The doubts about NASA’s technical expertise, its real goals and its claim on public money have all been aggravated by worrying reports from NASA’s inspector general who speaks of huge rip-offs by NASA contractors ($90 components sold to NASA for $987, for example), of bribes to middlemen and missing millions and cosy deals where NASA officials retire to work for the same contractors whose rip-offs they failed to report.
President Reagan’s White House has taken advantage of this uncertainty to shift the whole programme out of the hair of the federal government and into the hands of private entrepreneurs. This was most clearly signalled two years ago, when the Deputy Secretary of Commerce, Clarence Brown complained:”The national space programme has been conducted in a way that has effectively thwarted entrepreneurial capitalism and replaced it with a government monopoly.”
Since then, Reagan has ordered government agencies to use commercial rockets instead of NASA’s and to stop designing their own space craft; he has set up an office in the Department of Transportation which issues licences for private space flights; and he has offered private companies limited liability in the event of disasters, such as private rockets crashing on cities. He also ear-marked a $700 million grant for a private company to build its own small space station.
Next month, a Florida businessman, Bob Davis, his wife, Betty, and their 25 staff hope to see their company’s 14-foot rocket open the new era by taking off from an old airfield near their home and soaring over the Atlantic Ocean before dropping the results of scientific tests into the sea on a parachute.
In its wake, twenty more licences have been issued for private rockets. The government is offering, research grants, operating grants and deferred payments for using their launch pads. Florida and Hawaii are planning to build space ports to service private rockets. Florida is also planning to build a moonscape for testing lunar vehicles
Both Presidential candidates appear to favour the privatisation. The White House policy was shaped by James Baker, former Treasury Secretary and now George Bush’s campaign chief; and Florida’s plans are the work of Bush’s son, Jeb, the state’s Commerce Secretary. Dukakis has said he wants to cancel the space station, and although he was forced to eat his words for fear of losing votes in Alabama where the station is being built, his commitment to the project is unlikely to outlast the election.

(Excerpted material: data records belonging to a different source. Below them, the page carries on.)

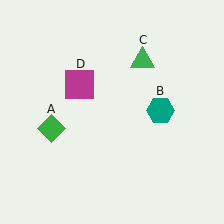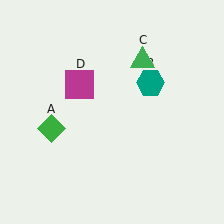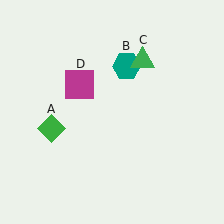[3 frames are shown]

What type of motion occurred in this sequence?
The teal hexagon (object B) rotated counterclockwise around the center of the scene.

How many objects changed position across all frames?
1 object changed position: teal hexagon (object B).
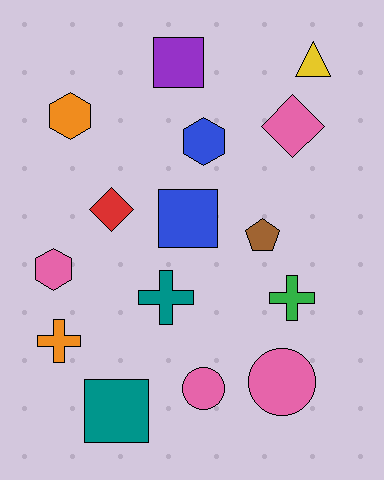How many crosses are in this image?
There are 3 crosses.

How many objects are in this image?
There are 15 objects.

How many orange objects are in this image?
There are 2 orange objects.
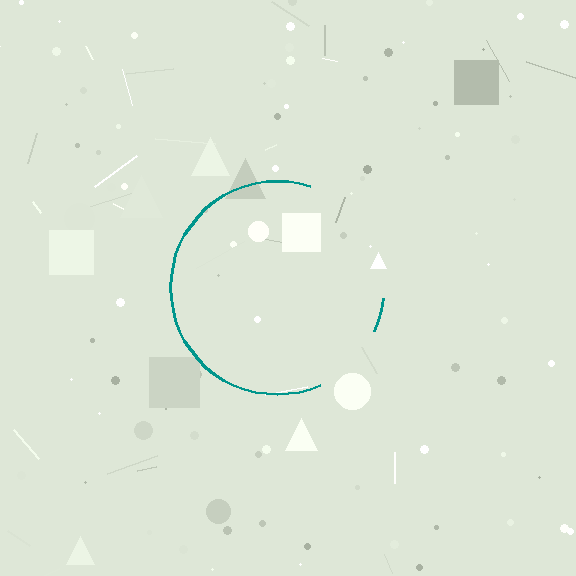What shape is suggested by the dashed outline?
The dashed outline suggests a circle.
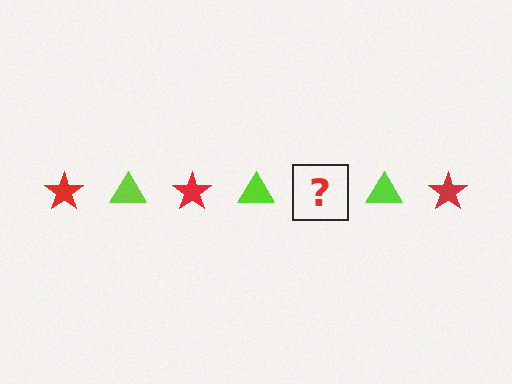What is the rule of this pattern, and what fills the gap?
The rule is that the pattern alternates between red star and lime triangle. The gap should be filled with a red star.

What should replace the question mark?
The question mark should be replaced with a red star.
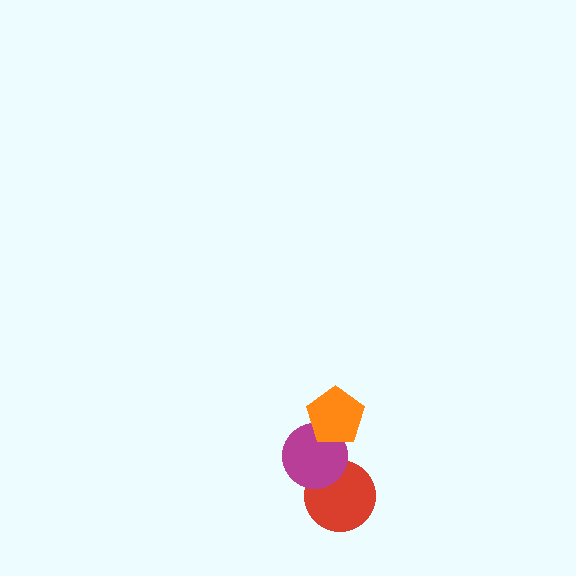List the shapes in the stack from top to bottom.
From top to bottom: the orange pentagon, the magenta circle, the red circle.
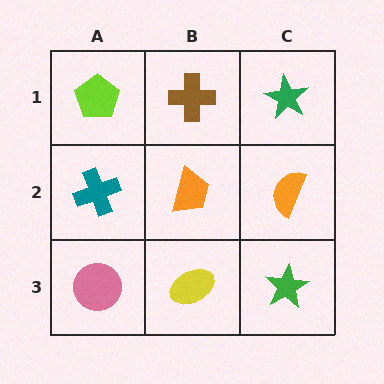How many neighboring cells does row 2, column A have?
3.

NASA is fighting back. Its former general manager, Philip Cuthbertson, recently called officials who favour the privatisation of space ‘ideological zealots’. NASA has cleverly tied Canadian, Japanese and European funds into the space station so that its cancellation will cause trouble outside Washinton, and NASA showed that it still has lobbying muscle on Capitol Hill when it persuaded Congress to block the $700 million that the President wanted to spend on the private space station.
It has also received a public pat on the back from the National Space Society, a group of 1960s space romantics who have paid for newspaper advertisements extolling the virtues of NASA. The signatories to these advertisements include Bob Hope, Barry Goldwater and Gene Roddenberry, the far-sighted producer of Star Trek.